I’m fascinated by the online organizational groups that are formed in online, team-based games. These groups, from guilds in World of Warcraft to professional teams in League of Legends, often resemble real world organizations, and it is my goal as a researcher to identify, analyze, and report on their unique organizational and communication systems. I’m also interested in how online communities react to newcomers and what systems are successful in socializing them into community norms. I’ve participated in tons of online communities throughout parts of my life, but I’ve been a gamer forever.
Details at User:Healspersecond
Naruth Kongurai (University of Washington)
I'm Naruth - you can call me Sam too! I am a third-year undergraduate student who is pursuing a degree in Communication at the University of Washington (Seattle campus). I grew up in Bangkok, Thailand and was an exchange student who studied at a US high school in Redwood Falls, Minnesota prior to coming to Seattle for an academic study. I do not have a background in Computer Science, but I had interned as a software developer and a mobile developer both here in the United States and back at home in Thailand.

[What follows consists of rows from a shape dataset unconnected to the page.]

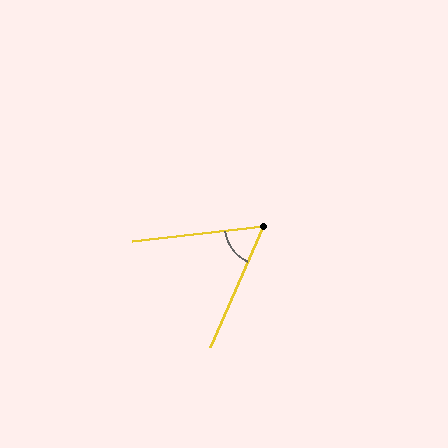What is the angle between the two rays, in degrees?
Approximately 60 degrees.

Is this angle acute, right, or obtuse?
It is acute.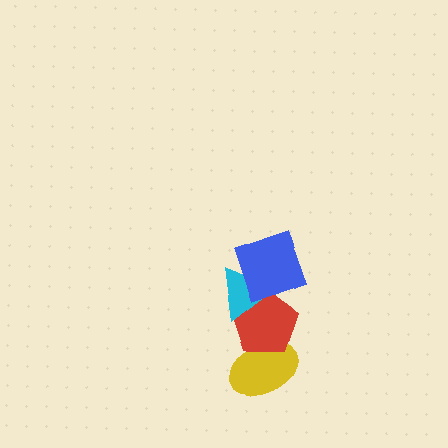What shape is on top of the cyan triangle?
The blue square is on top of the cyan triangle.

When I was about to become a junior, I was encouraged by Professor Randal Beam who teaches in the Communication department to be actively involved in the research community. I did not know what I was interested in at the time, but I was certain it had to be related to technology. I eventually found out about this research group and met with Professor Mako for the first time. Now that I am a part of this awesome community of researchers, I am starting my work on analyzing how technological platforms might affect children and teenagers in terms of their learning experience. And the platform I will be investigating for my research is the online coding platform Scratch.

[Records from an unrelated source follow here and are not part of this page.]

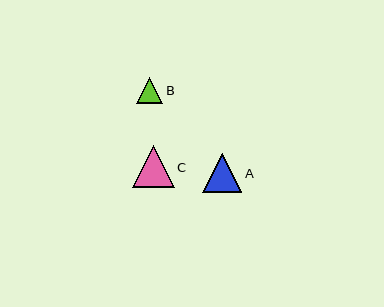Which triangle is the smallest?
Triangle B is the smallest with a size of approximately 26 pixels.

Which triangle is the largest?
Triangle C is the largest with a size of approximately 42 pixels.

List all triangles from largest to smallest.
From largest to smallest: C, A, B.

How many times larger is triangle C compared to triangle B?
Triangle C is approximately 1.6 times the size of triangle B.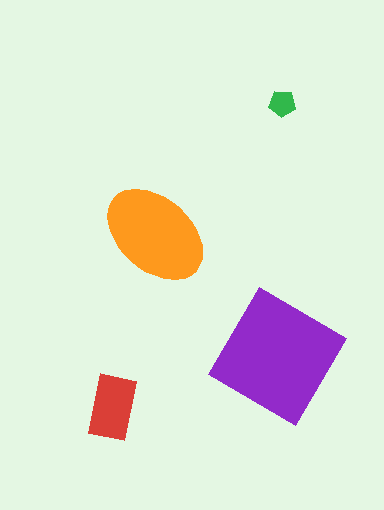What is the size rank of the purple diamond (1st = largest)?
1st.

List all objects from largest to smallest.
The purple diamond, the orange ellipse, the red rectangle, the green pentagon.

You can read more about me on my homepage.
Andrés Monroy-Hernández (Microsoft Research)
I'm a researcher in FUSE Labs at Microsoft Research and an affiliate faculty at the University of Washington. My work focuses on the study and design of social computing systems. Some areas I've worked on are crowdsourcing, peer production, remixing, civic tech, urban computing, and online learning.
Some projects I've worked on lately include Calendar.help, a hybrid intelligence scheduling assistant partly powered by crowds; Narcotweets, a research project studying how people use social media during war and political uprisings; and the Scratch Online Community, a website where millions of young people learn to program and remix games and animations.
Jonathan T. Morgan (Wikimedia Foundation)
I'm a design researcher at Wikimedia. Most of my research involves understanding the sociotechnical mechanisms through which participants in Wikimedia project coordinate their work across time and space. My goal is to do everything I can to foster fun & meaningful experiences for the millions of humans across the world who read, write, teach, research, remix, and hack Wikipedia. You can find out more about me here and here.
I am a voracious and omnivorous reader, and a passionately amateurish musician. When I'm away from the keyboard, you can usually find me exploring the beaches and forests of Whidbey Island with my wife and my dog Ozy.